# arizona, new mexico and texas trip.



## codykrr (Feb 26, 2010)

So BrianS, his wife and daughter and my family are going to be taking a very log road trip through the above states on our way to the ATS conference in july.

im wanting to know of some good site seeing locals on the trip. 

so far i think we have agreed on the grand canyon in arizona, and definatly the cliff dwellings in new mexico?

of course im sure Brian and I will have our eyes open for critters along the way but we want to make a decent vacation out of it.

we will have 10 days total(try and work in some more hopefully) 

so i am wodering are there any must see place that may be on the course?

sothing us "Missourians" dont see everyday.  also not asking for specific locals but maybe some decent areas to find snakes, scorpions, pedes and tarantulas would be hepful(no we wont rob anything)

thanks in advance

Cody Kerr


----------



## Texas Blonde (Mar 2, 2010)

What part of Texas will you be driving through?


----------



## codykrr (Mar 2, 2010)

this is a rough estimate of the route we will be taking.

click here


----------



## snappleWhiteTea (Mar 2, 2010)

Arizona is the best!


----------



## flyguycolorado (Mar 2, 2010)

Skip new mexico and swing up to colorado!


----------



## AzJohn (Mar 2, 2010)

flyguycolorado said:


> Skip new mexico and swing up to colorado!


Are you kidding. That part of New Mexico is breathtaking. I plan on spending a week driving and exploring some of that part of the country this summer.

John


----------



## codykrr (Mar 3, 2010)

flyguycolorado said:


> Skip new mexico and swing up to colorado!


LOL 

not this trip!  but i plan to see colorado soon. might be going elk hunting up there next season. so i should get my share then.


----------



## whitewolf (Mar 3, 2010)

Go further down to I-10 San Antonio Austin area and ya can see Sea world, Alamo, and River walk. Just don't be like me and go round and round I10 for several hours before you finally get to head back to the coast.


----------



## super-pede (Mar 3, 2010)

pick up some pedes while you're there...annnddd....maybe pm me.


----------



## josh_r (Mar 3, 2010)

there are MANY amazing places in all 3 of those states. shoot me a PM and ill give you some really nice localities in all 3. if your looking for inverts and bugs, i can help you out there as well. just shoot me a PM with what you want to find and the route you will be taking, we will go from there. 

-Josh


----------



## Sunset (May 1, 2010)

Northern Az is really nice, sodiona or how ever you want to spell it is very nice, you can go off roading and stuff. flagstuff is very nice, The phx zoo is ok.


----------



## Texas Blonde (May 2, 2010)

I think I already sent you a PM about this Cody, but you should really check out Palo Duro Canyon.  If I remember correctly, you are only hitting the Texas Panhandle.  It is an incredibly gorgeous place, and there is a state park where y'all can hike.  

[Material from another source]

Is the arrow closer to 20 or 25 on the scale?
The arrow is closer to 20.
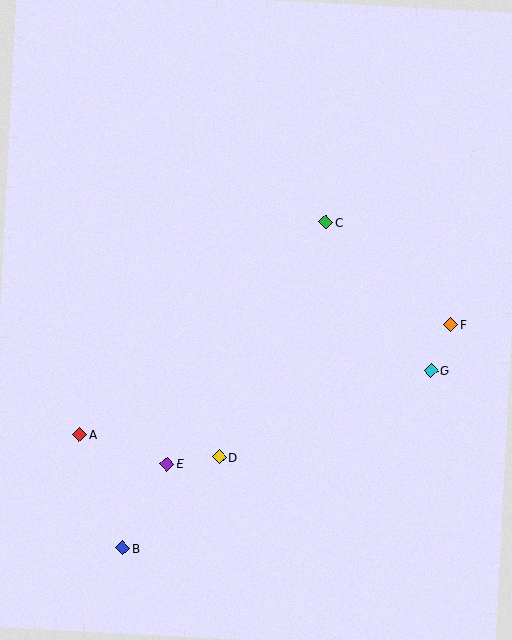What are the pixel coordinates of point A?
Point A is at (79, 434).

http://www.destination360.com/north-america/us/texas/images/s/texas-palo-duro-canyon.jpg

http://www.hpra.net/HPRA/media/PaloDuroCanyon.jpg


If y'all are going any farther South, let me know, I would love to meet y'all someplace, or y'all are welcome to come hiking and bug hunting on my ranch.  I might even be able to find y'all private land up near Amarillo to hunt on, if needed.  

(Wow, I say y'all alot, lol!)


----------